The Compulsive Reader: April 2012

Monday, April 30, 2012

Cover Talk: Throne of Glass Cover Reveal!

Back about eight or so years ago, before I blogged or reviewed, I used to read fan fiction and original writing on Fictionpress.com. Doing so involved a lot of sifting through bad stuff, but there were a handful of really, really good pieces that I always wished would be published. One of the was a story called Queen of Glass. I was ecstatic to learn last year that it had been purchased by Bloomsbury. It now has a new title, Throne of Glass, and a gorgeous cover!

You guys, this was so amazing back then, and I can't even imagine how it has improved since then! I am pumped for the release this August!

What do you think of the cover?

Friday, April 27, 2012

Pre-Order Fated by Alyson Noel and Get a Free Pair of Earrings!

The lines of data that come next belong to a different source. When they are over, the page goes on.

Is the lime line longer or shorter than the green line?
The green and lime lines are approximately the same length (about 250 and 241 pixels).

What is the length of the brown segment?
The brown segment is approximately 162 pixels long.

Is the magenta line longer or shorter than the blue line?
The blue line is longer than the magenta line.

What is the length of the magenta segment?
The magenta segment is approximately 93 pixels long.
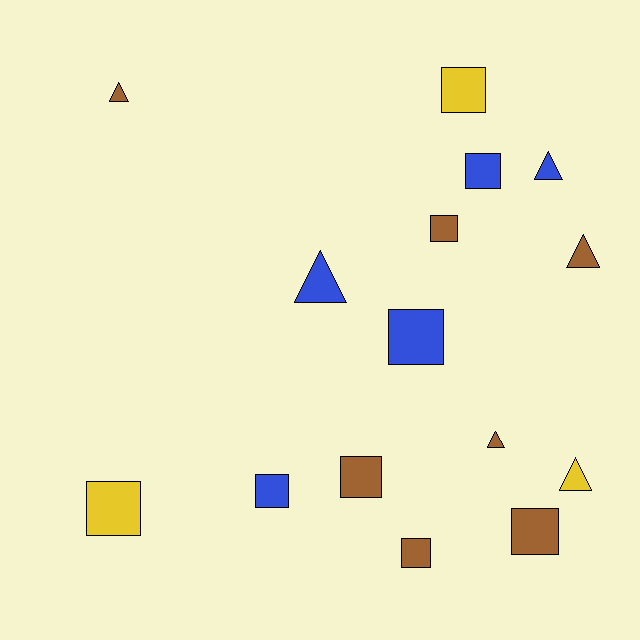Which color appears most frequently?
Brown, with 7 objects.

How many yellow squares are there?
There are 2 yellow squares.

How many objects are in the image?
There are 15 objects.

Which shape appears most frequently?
Square, with 9 objects.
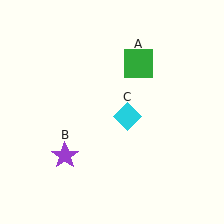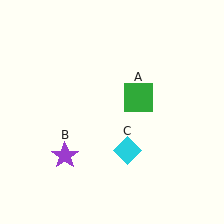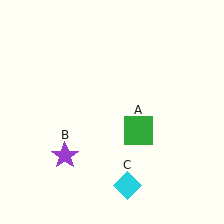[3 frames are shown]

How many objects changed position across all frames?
2 objects changed position: green square (object A), cyan diamond (object C).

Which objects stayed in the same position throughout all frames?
Purple star (object B) remained stationary.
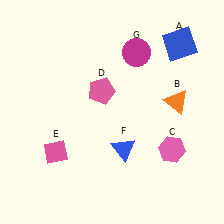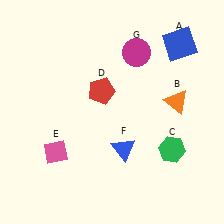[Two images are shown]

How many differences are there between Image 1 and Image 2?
There are 2 differences between the two images.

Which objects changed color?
C changed from pink to green. D changed from pink to red.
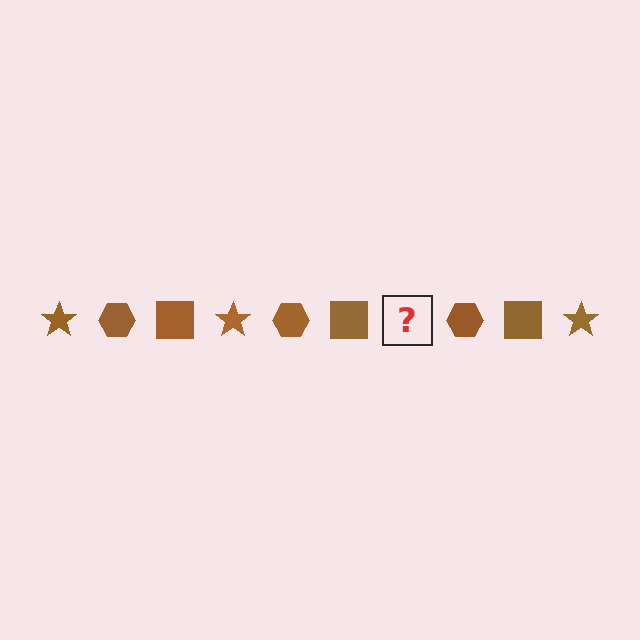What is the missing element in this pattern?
The missing element is a brown star.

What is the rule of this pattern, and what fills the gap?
The rule is that the pattern cycles through star, hexagon, square shapes in brown. The gap should be filled with a brown star.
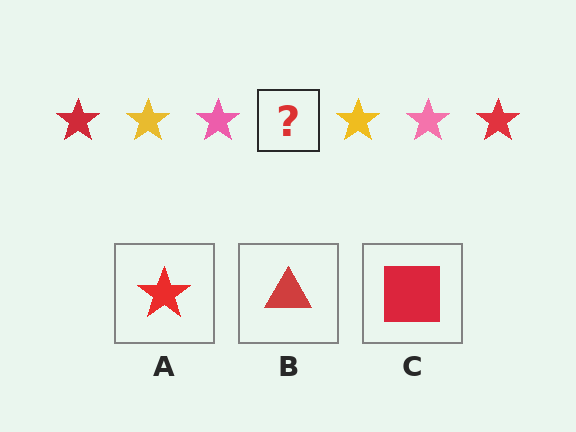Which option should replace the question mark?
Option A.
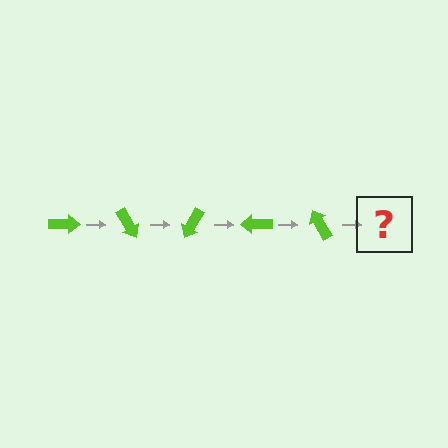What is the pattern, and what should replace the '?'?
The pattern is that the arrow rotates 60 degrees clockwise each step. The '?' should be a lime arrow rotated 300 degrees clockwise.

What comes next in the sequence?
The next element should be a lime arrow rotated 300 degrees clockwise.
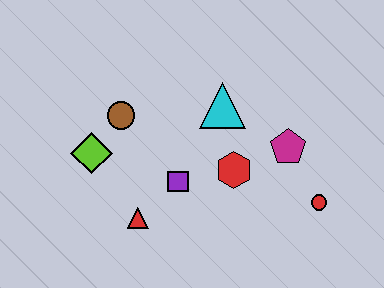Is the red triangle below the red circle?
Yes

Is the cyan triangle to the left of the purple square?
No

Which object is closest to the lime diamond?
The brown circle is closest to the lime diamond.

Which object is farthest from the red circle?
The lime diamond is farthest from the red circle.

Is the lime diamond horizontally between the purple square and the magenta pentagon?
No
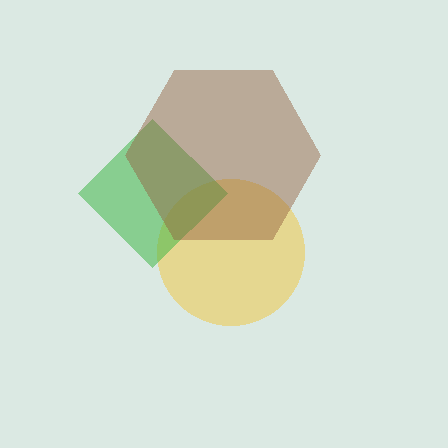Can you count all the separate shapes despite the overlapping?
Yes, there are 3 separate shapes.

Are you excited for Fated by Alyson Noel, the first book in her newest YA series? It hits shelves on May 22nd, but there's no time like the present to pre-order thiws book through the retailer of your choice! Especially since if you do so now, you could get a free pair of earrings inspired by the ones on the cover model!

Just click here to find out how you can get your earrings from the publisher, St. Martin's!

Be sure to check out the Facebook page as well for excerpts and bonus scenes! And stay tuned on the blog for more exclusive Fated content!

Monday, April 23, 2012

Happy Bard-day!

Many fine things are happening today (including World Book Night!) but most important of all...it's William Shakespeare's birthday! Happy 448th, Will!

I just got done with helping plan and put on a major Shakespeare Fest at my university last week (it was awesome, pictures to come soon hopefully), plus I'm taking a class on Will's works, so I'm a little bit more attuned to all the awesome-ness that is his works this year. Right now I'm reading Richard III (so not his best play, in my humble opinion) but my favorite so far has to be Measure for Measure. What about you? What's your favorite play or sonnet?

I hope you all have a happy Monday and I totally recommend using Will's birthday as an excuse to eat some cake today!

P.S. This is my last week of classes, so after the mighty paper of doom is done and turned in, I can come back and write about fun stuff, like books and covers and contests and Underworld by Meg Cabot, which I just finished. So, thanks for hanging with me.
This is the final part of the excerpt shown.